“It’s like being a footballer and playing for the top manager...he is the most powerful and richest producer in the world.”
Brian Conley is sharing what it means to be given the thumbs up by theatre producer Cameron Mackintosh.
“To have his nod of approval and for him to say ‘Brian, I want you to play Barnum,’ you think, ‘My God’. It’s special.”
Barnum – the story of America’s Greatest Showman – makes its Milton Keynes stage debut next week.
“Sir Cameron is the only person that could tour a show this size,” Brian says.
“It is a real spectacular – there are 28 of us in the company, 11 in the orchestra.
“It’s a lovely story about him and his wife, a true story.
“When he died, PT Barnum was the richest man in America.
“Barnum turned the theatres into palaces and made them ornate so that he would get families and the middle classes in to see shows.
“Every beautiful theatre in the country is down to Sir Cameron,” Brian says, mixing his Mackintosh’s with his Barnum’s, “Erm, I mean Barnum...although I suppose it is down to Sir Cameron too...”
Barnum is another plump theatrical role for Brian, and follows his star turns as Al Jolson, as Edna Turnblad in Hairspray and Fagin in ‘Sir Cameron’s’ tour of Oliver!
“...I know for a fact if that hadn’t gone well, or they thought I was a bit too big for my boots they wouldn’t have asked me back,” he realises.
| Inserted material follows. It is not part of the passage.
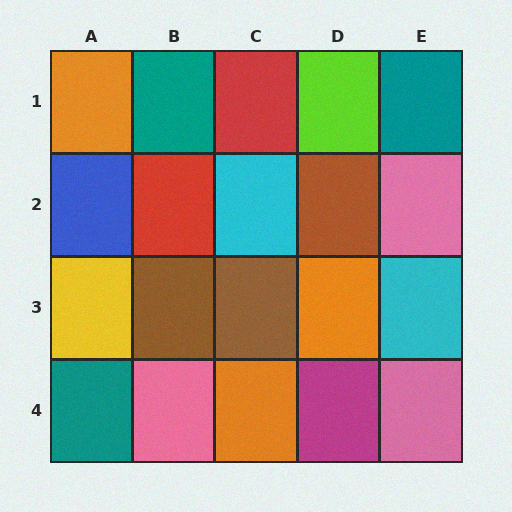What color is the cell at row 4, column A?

“It’s all about getting on.” Brian says that is a trait learned young: “I think it’s down to your upbringing, without a doubt,” he says, before giving me another example of that affable Conley trait.
“I would say that my brother is the top stage manager in the country – for Ant & Dec, for Paul O’ Grady.
“He does Britain’s Got Talent, Strictly...he is a good people person.”
Brian is as comfortable on the small screen as he is on the live stage, and as happy singing as he is making us smile.
“I’m an all-rounder, an entertainer,” he states.
“I’ve always thought of myself as someone who, like Barnum, acts a bit, does comedy, sings...I’m not a comedian who just stands there and tells jokes.”
“It’s kept me ticking over for the past 40 years,” he says modestly.
And yet despite all the success, here he is walking the tight-rope on a nightly basis!
How long did it take? “Six months and I’m still learning,” Brian admits.
“Obviously you are not that high the first time you do it.
“You start on what they call a cheese cutter, which is only a foot off the ground, then you gradually progress and get higher and higher.
“You just have to do it,” he states.
“It is part of the show and something every Barnum has to do.
“It is also a wonderful metaphor for what is happening. He is having an affair and is walking a tight-wire....”
And all of this stage action (“the first half is an hour and four minutes and I’m on for an hour and three, the second is 50 minutes and I’m on for all of that”) is making for a trim, fit fella.
“I’m the fittest I’ve ever been. “With the tight-wire you really have to work on your core strength,” he shares, “My core strength is good and my leg muscles are phenomenal now!”
Any high wire mishaps?
“Yeah, I’ve fallen off quite a few times. But the first thing you learn is how to fall, and you grab the wire as you come down.
“Touch wood, I’ve never really hurt myself, but that’s what makes it such an exciting and rivetting moment in the show.”
And it’s a show with wheels turning until September.
“...nice to be in regular work, innit?” he says, half quip, half serious.
Brian today paints a rather different picture from the fella who bowed out of ITV show I’m a Celebrity a couple of years ago. Brian endured his own trials and tribulations in the jungle which saw him removed from the wild and plonked in a hospital bed: “I still had three weeks of the most amazing holiday in Australia though,” he counters.
“We had Helen Flanagan and she didn’t really do any of the trials, so we ended up not eating at all. I ended up collapsing and wound up in hospital with malnutrition, dehydration and exhaustion.
“I’m fine now, because when I do Barnum, they feed me!”
Barnum begins on Tuesday, with performances through to Saturday, May 16, 2015.
Showtime is 7.30pm nightly, with additional matinee performances on Wed, Thur & Sat at 2.30pm.